Support for democracy has been declining—not for democracy but
for the democratic governments—has been declining through Latin
America, for a pretty good reason, the governments have been
associated with neo-liberal programs which undermine democracy—IMF,
treasury department programs—so your support for the governments
are declining. There are exceptions, and the major exception by
far is Venezuela.
Since 1998, when Chavez was elected, support for the elected
government as be rising very fast, its now by far the highest in
Latin America. He has won several elections that have been
recognized to be free and fair, he has won numerous referendums,
but he is a dictator, a tin-pot dictator, which is proven by the
fact that our dear leader said so, and since we are voluntary
North Koreans, when the dear leader says it, it’s true. So
therefore, he’s a dictator, and if you carry out subversion to
overthrow him, that’s pro-democracy by definition. You have to
look hard to find an exception to this, or even a comment on it,
just like the other examples I discussed.
We might ask ourselves how we would react if Iran, say, had just
supported a military coup that overthrew the government in the
United States and when they have to back off from that,
immediately turned to supporting pro-democracy groups in the
United States that are opposed to the government. Would we give
them ice-cream and candy?
Well in dictatorial Venezuela, they let them keep functioning.
In fact, even let the newspapers in support of the coup keep
functioning. I could go on with this, but what’s likely to
happen?
Well, the US has had two major weapons for controlling Latin
America for a long time. One of them is economic controls, the
other is military force. They have both been used continually.
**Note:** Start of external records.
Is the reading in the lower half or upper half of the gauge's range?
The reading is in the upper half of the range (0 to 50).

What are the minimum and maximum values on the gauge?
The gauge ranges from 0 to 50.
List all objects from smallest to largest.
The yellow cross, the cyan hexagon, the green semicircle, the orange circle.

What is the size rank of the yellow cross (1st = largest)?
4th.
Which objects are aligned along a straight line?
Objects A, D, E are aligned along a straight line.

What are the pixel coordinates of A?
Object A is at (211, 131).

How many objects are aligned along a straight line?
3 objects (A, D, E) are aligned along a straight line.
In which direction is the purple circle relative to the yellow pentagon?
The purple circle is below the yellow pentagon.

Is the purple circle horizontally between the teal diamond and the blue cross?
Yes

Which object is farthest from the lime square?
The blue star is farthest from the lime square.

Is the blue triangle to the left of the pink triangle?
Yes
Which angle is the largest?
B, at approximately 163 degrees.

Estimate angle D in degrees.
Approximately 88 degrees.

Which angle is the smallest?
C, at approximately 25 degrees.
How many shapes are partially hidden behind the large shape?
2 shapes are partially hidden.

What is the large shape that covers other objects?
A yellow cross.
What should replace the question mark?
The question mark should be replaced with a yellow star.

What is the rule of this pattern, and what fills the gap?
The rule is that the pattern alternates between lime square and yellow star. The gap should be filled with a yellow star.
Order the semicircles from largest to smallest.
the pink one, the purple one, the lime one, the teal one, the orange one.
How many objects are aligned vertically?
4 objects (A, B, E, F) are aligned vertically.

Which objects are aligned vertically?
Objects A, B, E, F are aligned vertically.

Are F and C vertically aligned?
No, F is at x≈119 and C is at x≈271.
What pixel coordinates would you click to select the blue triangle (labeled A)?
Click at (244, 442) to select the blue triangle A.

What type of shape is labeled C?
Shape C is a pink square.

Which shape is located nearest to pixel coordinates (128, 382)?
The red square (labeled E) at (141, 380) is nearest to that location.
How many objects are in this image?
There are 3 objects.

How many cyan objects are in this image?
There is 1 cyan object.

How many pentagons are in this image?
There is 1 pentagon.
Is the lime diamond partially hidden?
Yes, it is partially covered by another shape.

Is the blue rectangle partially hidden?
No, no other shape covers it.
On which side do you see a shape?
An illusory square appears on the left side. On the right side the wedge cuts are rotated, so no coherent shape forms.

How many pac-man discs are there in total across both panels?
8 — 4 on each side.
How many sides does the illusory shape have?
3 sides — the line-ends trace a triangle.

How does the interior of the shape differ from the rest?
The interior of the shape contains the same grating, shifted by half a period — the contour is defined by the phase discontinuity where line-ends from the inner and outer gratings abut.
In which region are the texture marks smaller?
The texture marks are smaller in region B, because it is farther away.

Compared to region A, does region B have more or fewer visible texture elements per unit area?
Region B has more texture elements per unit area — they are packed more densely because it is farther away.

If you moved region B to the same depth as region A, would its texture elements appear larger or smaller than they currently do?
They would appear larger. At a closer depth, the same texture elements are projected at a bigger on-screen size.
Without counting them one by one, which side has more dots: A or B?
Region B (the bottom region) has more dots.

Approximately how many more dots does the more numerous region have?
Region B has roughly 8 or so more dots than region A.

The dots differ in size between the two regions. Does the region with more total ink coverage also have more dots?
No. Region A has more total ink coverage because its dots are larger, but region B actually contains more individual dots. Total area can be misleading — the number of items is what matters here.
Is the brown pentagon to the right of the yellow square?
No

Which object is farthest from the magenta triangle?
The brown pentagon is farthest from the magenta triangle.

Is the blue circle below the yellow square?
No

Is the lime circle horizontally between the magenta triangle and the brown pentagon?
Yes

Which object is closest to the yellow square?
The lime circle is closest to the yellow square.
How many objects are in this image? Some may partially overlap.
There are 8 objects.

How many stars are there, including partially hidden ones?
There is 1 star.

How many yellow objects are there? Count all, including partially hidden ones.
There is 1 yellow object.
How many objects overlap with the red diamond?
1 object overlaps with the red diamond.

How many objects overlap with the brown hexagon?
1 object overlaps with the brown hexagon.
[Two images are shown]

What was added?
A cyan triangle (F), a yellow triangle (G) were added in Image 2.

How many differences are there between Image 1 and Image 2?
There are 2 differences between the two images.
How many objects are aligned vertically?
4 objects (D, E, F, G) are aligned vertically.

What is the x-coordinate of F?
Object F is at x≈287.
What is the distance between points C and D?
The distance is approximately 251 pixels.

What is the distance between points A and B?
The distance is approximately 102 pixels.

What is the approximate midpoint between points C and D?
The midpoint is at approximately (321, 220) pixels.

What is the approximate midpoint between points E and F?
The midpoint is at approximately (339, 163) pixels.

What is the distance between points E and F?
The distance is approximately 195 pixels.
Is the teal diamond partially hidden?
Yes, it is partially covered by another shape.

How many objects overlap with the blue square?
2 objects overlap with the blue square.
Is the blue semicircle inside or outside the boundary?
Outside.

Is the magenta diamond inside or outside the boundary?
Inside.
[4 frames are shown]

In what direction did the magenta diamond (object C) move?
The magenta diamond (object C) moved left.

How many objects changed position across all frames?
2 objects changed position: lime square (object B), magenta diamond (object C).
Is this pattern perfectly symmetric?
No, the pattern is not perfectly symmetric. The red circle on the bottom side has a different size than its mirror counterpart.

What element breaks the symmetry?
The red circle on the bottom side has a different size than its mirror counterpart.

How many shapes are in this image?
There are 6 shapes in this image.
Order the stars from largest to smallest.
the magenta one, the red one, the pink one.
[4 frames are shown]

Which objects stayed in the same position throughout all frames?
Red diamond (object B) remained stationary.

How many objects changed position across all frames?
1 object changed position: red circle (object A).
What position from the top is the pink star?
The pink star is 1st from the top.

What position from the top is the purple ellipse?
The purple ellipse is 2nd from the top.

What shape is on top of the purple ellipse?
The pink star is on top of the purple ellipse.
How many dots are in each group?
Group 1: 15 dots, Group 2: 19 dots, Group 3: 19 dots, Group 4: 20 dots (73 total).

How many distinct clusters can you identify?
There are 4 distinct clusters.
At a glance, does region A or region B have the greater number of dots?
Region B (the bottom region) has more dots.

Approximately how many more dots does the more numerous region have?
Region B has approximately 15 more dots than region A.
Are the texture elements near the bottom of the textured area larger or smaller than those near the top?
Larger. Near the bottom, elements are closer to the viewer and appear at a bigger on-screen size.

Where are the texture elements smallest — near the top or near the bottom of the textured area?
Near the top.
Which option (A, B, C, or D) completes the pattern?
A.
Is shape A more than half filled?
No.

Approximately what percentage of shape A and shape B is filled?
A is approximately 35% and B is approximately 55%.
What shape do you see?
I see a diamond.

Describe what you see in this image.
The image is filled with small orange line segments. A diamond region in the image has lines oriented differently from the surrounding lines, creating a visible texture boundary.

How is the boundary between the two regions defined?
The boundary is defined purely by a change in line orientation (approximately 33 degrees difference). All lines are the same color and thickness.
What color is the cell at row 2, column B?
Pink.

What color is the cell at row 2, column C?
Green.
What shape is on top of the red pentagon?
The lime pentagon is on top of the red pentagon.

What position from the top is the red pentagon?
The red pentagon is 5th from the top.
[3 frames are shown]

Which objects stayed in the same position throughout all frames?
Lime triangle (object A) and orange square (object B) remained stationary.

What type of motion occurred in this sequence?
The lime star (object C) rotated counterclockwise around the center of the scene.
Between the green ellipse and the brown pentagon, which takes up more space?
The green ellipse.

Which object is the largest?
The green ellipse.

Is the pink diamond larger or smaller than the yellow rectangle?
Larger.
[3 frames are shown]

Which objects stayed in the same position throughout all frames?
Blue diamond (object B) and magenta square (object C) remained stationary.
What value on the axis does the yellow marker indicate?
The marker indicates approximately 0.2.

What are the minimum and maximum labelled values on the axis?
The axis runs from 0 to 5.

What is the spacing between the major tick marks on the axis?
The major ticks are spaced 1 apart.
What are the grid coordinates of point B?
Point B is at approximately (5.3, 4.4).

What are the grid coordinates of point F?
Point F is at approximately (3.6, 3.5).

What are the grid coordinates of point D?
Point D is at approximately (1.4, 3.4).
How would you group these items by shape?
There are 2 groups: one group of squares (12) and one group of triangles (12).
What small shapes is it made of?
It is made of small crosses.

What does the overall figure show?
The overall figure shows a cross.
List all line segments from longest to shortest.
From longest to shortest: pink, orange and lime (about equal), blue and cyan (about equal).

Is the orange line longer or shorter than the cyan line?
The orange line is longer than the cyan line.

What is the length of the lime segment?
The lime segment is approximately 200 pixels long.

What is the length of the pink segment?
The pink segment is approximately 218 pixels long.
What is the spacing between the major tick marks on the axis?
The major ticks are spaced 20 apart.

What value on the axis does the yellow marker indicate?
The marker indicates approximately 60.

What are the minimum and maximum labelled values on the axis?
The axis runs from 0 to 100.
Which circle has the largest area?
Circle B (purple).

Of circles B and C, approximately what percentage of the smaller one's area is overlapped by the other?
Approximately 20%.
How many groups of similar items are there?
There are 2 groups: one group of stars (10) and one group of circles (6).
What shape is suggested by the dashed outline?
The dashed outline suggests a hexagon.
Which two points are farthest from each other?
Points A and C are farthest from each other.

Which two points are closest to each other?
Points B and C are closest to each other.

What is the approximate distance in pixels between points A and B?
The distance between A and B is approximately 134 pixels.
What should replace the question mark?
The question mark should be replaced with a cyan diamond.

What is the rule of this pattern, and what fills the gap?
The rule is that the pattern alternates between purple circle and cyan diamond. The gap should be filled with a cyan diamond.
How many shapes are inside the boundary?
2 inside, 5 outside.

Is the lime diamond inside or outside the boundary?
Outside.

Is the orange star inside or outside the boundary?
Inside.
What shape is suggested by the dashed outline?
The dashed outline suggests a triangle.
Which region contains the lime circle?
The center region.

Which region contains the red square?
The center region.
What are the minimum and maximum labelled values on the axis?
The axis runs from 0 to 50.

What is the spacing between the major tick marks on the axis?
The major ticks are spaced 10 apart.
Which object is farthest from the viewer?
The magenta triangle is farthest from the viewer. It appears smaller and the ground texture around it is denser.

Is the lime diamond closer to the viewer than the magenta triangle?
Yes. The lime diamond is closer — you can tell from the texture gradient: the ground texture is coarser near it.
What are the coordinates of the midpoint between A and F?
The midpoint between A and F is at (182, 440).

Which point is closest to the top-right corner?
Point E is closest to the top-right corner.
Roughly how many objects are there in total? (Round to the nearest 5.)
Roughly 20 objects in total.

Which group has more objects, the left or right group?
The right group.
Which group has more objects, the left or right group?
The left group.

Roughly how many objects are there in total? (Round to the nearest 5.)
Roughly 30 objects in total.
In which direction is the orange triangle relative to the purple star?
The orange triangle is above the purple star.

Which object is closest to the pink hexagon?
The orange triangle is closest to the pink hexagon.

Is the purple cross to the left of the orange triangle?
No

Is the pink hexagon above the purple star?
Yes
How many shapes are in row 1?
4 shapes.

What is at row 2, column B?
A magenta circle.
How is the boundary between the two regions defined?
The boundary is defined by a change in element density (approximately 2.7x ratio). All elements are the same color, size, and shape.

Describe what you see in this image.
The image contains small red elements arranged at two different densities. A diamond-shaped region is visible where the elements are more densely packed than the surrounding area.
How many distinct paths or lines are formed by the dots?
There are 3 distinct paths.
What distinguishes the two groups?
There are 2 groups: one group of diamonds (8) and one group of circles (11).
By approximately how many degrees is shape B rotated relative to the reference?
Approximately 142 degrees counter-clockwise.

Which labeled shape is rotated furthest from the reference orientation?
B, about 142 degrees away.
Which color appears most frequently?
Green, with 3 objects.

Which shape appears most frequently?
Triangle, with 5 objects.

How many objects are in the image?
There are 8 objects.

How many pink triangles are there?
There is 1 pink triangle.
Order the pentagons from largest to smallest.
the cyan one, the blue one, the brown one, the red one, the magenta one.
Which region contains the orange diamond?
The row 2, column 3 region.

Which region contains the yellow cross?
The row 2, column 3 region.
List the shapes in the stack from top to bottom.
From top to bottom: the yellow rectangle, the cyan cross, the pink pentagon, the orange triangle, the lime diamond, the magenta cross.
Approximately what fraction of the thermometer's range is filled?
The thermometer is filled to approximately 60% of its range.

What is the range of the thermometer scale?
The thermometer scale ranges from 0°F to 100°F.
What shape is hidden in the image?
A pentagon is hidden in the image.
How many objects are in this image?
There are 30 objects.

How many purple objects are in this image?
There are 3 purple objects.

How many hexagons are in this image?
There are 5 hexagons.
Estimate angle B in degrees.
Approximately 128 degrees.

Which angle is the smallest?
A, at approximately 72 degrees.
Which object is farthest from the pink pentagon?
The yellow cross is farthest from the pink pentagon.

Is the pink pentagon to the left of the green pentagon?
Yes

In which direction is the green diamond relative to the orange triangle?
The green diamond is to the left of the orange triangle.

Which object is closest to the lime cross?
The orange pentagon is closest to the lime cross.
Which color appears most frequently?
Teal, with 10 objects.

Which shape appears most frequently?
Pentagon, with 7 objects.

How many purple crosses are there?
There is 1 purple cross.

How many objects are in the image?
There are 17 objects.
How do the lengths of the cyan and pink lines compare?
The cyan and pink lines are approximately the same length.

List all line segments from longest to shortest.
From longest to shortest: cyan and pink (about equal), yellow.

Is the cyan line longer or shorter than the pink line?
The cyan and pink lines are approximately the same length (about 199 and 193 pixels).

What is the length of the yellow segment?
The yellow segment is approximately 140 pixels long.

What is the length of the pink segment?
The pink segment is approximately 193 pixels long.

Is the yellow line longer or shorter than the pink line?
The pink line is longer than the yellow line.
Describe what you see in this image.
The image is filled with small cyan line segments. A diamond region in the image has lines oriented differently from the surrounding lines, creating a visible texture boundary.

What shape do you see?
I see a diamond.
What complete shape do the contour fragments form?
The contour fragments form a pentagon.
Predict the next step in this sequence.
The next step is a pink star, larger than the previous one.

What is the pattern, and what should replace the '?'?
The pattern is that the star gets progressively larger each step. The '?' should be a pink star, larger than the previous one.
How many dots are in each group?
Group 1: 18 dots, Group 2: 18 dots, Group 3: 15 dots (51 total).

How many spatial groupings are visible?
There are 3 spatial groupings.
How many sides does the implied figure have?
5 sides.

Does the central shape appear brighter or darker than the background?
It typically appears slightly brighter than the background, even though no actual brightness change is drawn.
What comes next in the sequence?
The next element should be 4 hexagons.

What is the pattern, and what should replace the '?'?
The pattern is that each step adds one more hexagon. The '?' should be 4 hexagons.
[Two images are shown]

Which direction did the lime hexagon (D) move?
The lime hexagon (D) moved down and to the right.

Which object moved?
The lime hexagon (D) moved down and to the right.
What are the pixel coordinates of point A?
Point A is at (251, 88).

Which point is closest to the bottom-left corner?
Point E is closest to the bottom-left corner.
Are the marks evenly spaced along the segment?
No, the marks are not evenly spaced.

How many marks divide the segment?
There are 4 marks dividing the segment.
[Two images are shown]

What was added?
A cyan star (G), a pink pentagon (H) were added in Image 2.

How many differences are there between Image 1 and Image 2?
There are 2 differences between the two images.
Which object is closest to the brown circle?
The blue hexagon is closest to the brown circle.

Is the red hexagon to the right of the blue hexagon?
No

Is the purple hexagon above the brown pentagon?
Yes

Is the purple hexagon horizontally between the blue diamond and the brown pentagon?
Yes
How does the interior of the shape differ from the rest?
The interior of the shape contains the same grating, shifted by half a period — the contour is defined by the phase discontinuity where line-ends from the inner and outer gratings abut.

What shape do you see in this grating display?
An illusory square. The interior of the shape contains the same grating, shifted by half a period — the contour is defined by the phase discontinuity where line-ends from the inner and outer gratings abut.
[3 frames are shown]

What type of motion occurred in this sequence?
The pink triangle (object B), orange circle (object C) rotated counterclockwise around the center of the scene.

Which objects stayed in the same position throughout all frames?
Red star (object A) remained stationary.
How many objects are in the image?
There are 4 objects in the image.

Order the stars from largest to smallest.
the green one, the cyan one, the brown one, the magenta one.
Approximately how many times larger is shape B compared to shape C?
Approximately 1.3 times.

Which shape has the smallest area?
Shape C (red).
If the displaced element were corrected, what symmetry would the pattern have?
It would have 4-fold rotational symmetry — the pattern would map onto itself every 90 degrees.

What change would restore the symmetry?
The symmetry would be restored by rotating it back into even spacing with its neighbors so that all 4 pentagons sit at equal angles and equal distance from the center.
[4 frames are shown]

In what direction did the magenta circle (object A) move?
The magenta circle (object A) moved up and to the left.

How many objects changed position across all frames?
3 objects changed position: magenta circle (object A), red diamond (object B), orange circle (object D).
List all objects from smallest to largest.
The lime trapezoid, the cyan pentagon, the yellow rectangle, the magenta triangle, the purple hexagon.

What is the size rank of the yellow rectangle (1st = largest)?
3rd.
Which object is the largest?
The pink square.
Both of them are weakening and it’s a very serious problem for
U.S. planners.
The Economic, for the first time in its history since the
Spanish colonization, Latin America is beginning to get its act
together. It’s moving towards some degree of independence, even
some degree of integration. The Latin American countries have
been very separate from one another through their histories,
they have a huge gap between the very rich and the huge massive
poor, so when we are talking about the countries, we are talking
about the rich elites. The rich elites have been oriented
towards Europe and North America, not their own citizens, not
each other. So that Capital flight goes to Zurich, or London, or
New York, the second home is in the Riviera, the children study
in Cambridge or something like that. That’s the way it’s been,
with very little interaction, and it’s changing.
First of all there are major popular movements, like in Bolivia.
They had a democratic election of the kind we can’t even dream
of. I mean if there was any honest newspaper coverage in this
country we would be ashamed at the comparison between their
election and ours. I won’t go through it, but with a little
thought you can quickly figure it out, because there is mass
popular participation, and the people know what they are voting
for, and they pick somebody from their own ranks and their major
issues and so on. It’s unimaginable here where elections are
about the level of marketing toothpaste on television,
literally.
There are mass popular movements all over and they have begun to
integrate to some extent for the first time.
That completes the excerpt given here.